Founded in 2018, Red 6 is the firm behind Airborne Tactical Augmented Reality System (ATARS), “the first wide field-of-view, full color demonstrably proven outdoor augmented reality solution that works in dynamic outdoor environments.” As the company boilerplate states, ATARS “allows Virtual and Constructive assets into the real-world by allowing pilots and ground operators to see synthetic threats in real-time, outdoors, and critically, in high-speed environments.”
Their tech might be new, but these themes are not. As long as nations have enjoyed the wherewithal to fight each other, militaries around the globe have scrambled to develop ever more lethal weapons. Money makes the world go round maybe, but only because it’s a neutral method of measuring power. Military might cuts straight to the source.
As such, that pure power has historically driven innovation. “In the United States, the military services have played a seminal role in advancing and shaping developments in computer science,” says the Computer History Museum in Mountain View, CA. The first computer was built “to produce ballistics tables and refine hydrogen bomb designs,” and IBM entered the consumer market with their Model 701, which debuted as a “Defense Calcultor” to aid American efforts in the Korean War.

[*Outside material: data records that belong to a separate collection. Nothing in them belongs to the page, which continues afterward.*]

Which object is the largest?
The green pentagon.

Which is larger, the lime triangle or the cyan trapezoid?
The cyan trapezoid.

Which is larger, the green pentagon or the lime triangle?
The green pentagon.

Red 6’s creations also contribute to the long technological legacy of military training. “Military and commercial pilots have been using simulation technology as part of their training for nearly a century,” Curzio Research pointed out this week. “Over the years, these simulations have become increasingly realistic.” Edwin Link developed the first-ever flight simulator, aptly named Link Trainer, in 1929. Vertical Motion Simulators (VMS) and Racing Car Simulations followed soon after.
Prior to Red 6 appearing on the scene, the US Air Force relied on Live, Virtual and Constructive (LVC) technology for training purposes. “The problem with LVC is that once a pilot is within visual range (close enough to see with their eyes vs. on a display) the training system breaks down—meaning it doesn’t simulate pilots’ real-life ability to move their heads around,” Curzio Research wrote.

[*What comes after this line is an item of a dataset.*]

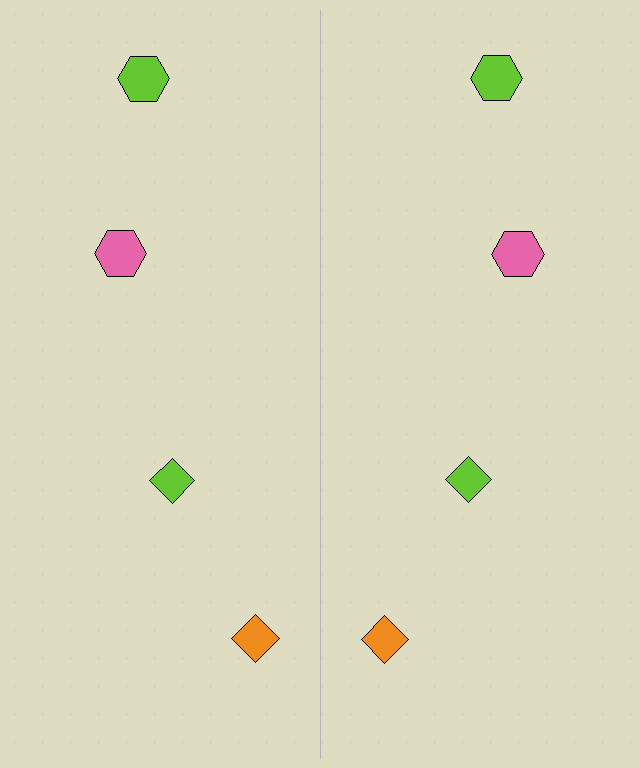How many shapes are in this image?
There are 8 shapes in this image.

Human beings have already invented the hydrogen bomb, and even that hasn’t put an end to our incessant arm’s race. Cynics will tell you that war is just part of the human experience, but consider Curzio Research’s point that Red 6’s CEO “was inspired at a young age by movies like Top Gun, Superman, and Star Wars.”

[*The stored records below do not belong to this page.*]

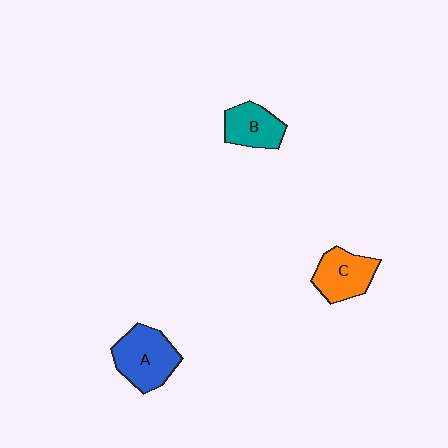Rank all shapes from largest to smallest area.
From largest to smallest: A (blue), C (orange), B (teal).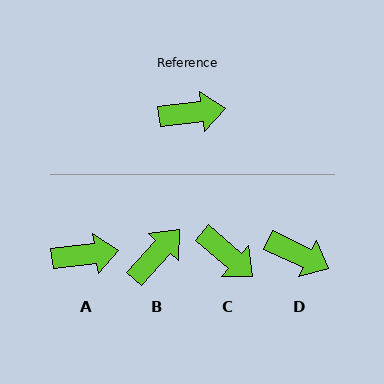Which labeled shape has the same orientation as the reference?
A.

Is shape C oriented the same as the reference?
No, it is off by about 48 degrees.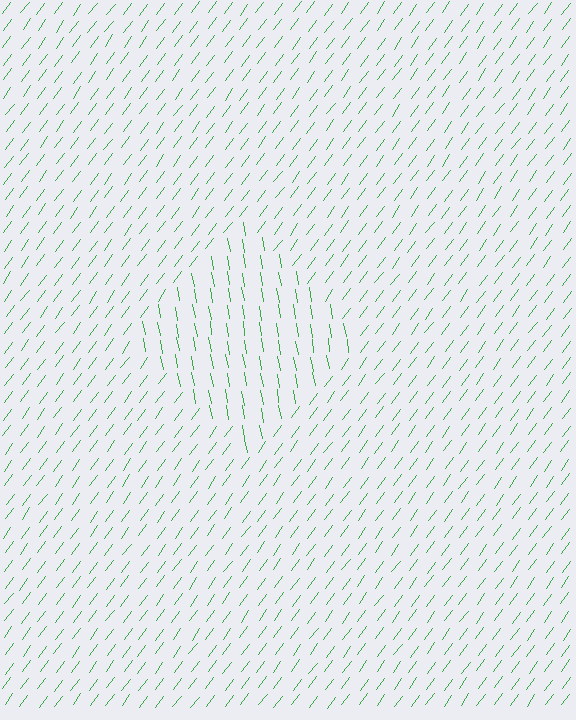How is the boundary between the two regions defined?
The boundary is defined purely by a change in line orientation (approximately 45 degrees difference). All lines are the same color and thickness.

Forget about the literal military entertainment complex for a second. As Jonathan Tjarks wrote for the Ringer in December 2017, “There is a massive military-industrial complex that lies underneath the Skywalker family saga. War costs money. The U.S. government has spent over $400 billion on the F-35 fighter jet program, and estimates have the total cost at $1.45 trillion over the next 50-some years. Imagine the price of a fighter jet that travels through hyperspace. The galactic equivalents of Northrop Grumman and Lockheed Martin wouldn’t want either side to win. They would want the two sides to keep fighting.”
Maybe a cultural solution, reassessing the media we indoctrinate kids with, could offer “The Last Hope.”
For now though, Red 6 and their cohorts can keep profiting off our false fear of each other. “We are in the early stages of exploring dismounted solutions and the ability to connect a dismounted soldier to pilots in an airplane to allow them to see a common picture,” Red 6’s CEO said. Curio Research speculated as well that “LMT will have a presence in the military metaverse, if it doesn’t already (on a classified basis).”
Check out Red 6’s fighter pilot training on YouTube for yourself, and remain on red alert for more to come from the Florida-based powerhouse.